Wednesday, 28 April 2010

over-protective

The comments I have received recently have been very supportive and heartening.  Thank you.  I feel slightly unworthy as I know that I could always be doing better - about once a week I go out for the evening when I could be home supervising supper and I am inclined to be soft on ED.

Another instance is that I did not mention at the last Maudsley meeting that Waif has been back doing sport - well, not Saturday morning training, but over the hols she came on walks, went riding, went cycling and played tennis.  Now she is back at school, she is cycling in (3.5 miles there and the same back).   That's the trouble with having given her a carbon fibre bike last birthday, she wants to use it  :-)   Actually the journey is great with the first 2.5 miles being on traffic free bike paths across the park and heath.  The last mile is a little more hairy as it involves the A20 and then a couple of back roads that are used as cut throughs by commuters trying to dodge the lights on the South Circular.  They drive very fast and weave in and out.  Meanwhile harried mothers are randomly stopping to drop off school children and then pulling back out again also, astonishingly, careless of school children cycling (there are actually only about 10 bikes in the school bike shed in a school of 800, according to Waif and I guess that is why).

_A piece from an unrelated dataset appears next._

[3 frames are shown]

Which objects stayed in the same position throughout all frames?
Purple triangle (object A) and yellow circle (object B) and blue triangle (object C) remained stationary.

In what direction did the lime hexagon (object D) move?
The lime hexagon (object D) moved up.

This is fine in principle as long as she is not losing weight but somehow Waif is unwilling to eat more to make up for the exercise.  Indeed, she has already asked me if she can start to eat "healthily" again when she reaches 43kg.  She is supposed to get to about 47kg but I checked 43kg on BMI charts and it is about a quarter of the way up the normal range for her age and height, so I said possibly.....I am not trying to make her plump!  Not that I would mind that.  NO, it is that I want her to have autonomy BUT, and this is a big but, the research shows that the higher the target weight set and achieved then the less likely is relapse.  Had she never been below 43kg then I would have been content for her to maintain 43kg, but given how thin she was late last year, I guess I we need to aim higher.  I talked all this through with her and she seems on board.  Luckily OD is now 50kg and looking gorgeous so that makes any number starting with forty seem less frightening to Waif.

Anyway, yesterday Waif cycled to school, had games all afternoon, played in a rounders match, then cycled home.  This makes a total of over 4 hours exercise. She was tearful on the way home.  Ostensibly this was as she had been subbed in the rounders team but really I suspect she was exhausted.  Next week I am going to make her choose between cycling and rounders on Tuesday, but not both.

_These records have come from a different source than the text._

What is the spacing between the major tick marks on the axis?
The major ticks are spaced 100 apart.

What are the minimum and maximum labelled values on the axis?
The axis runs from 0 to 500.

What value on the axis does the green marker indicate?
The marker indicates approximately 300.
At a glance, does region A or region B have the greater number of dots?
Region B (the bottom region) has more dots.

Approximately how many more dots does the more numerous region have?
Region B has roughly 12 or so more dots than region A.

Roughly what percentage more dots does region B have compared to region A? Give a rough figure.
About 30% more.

I suggested that Waif try out for the school tennis team - she has coaching and is quite good at tennis.  She said that only the boys can use the courts at school.    Hmmm... unfortunately I can believe this is true as it used to be a boys only school and I can quite see how when the first girls arrived there was a discussion about how the courts were already fully used.  Obviously, if anyone sat down, ab initio, and looked at a limited number of courts in a fully mixed school and decided how to allocate them, not a single person would suggest that the boys should play tennis and the girls rounders.  Boys even have cricket too in the Summer where the girls have no particular summer sport in most schools (athletics being unisex) other than tennis.  Sigh, I can feel a call to the school coming up to discuss:

a)  whether Waif is likely to be back in the rounders team next week (just for my info);
b)  to check whether it is really correct that only the boys can play tennis and to ask for the thinking behind it; and
c) to ask the school to join with me in lobbying he local council for a small section of cycle lane between the A20 and the school, and asking whether children might have permission to use the back entrance (behind the playing fields) when on their bicycles to cut out a large section of dangerous road.

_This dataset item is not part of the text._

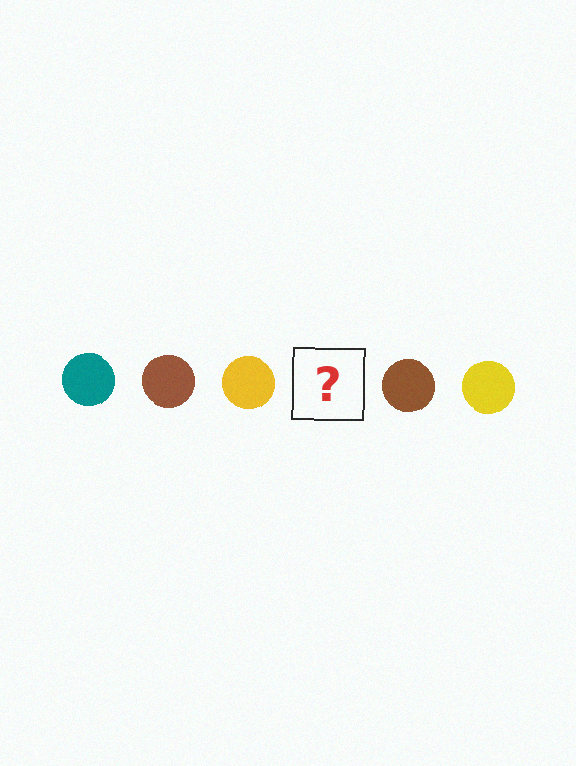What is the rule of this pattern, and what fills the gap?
The rule is that the pattern cycles through teal, brown, yellow circles. The gap should be filled with a teal circle.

Perhaps I should just leave well alone.  I am never sure when to back off.

All in all though, it is wonderful to see Waif looking so much healthier and with more energy than for most of last year.  That and the wonderful blossom and sunshine we are having at the moment, makes me joyful and optimistic.

1 comment:

  1. surely it must be 50 years since any school school in the country made its tennis courts available for boys, but not girls.

    Why don't you check the school website - I will be ASTONISHED if tennis is an option for one, but not the other.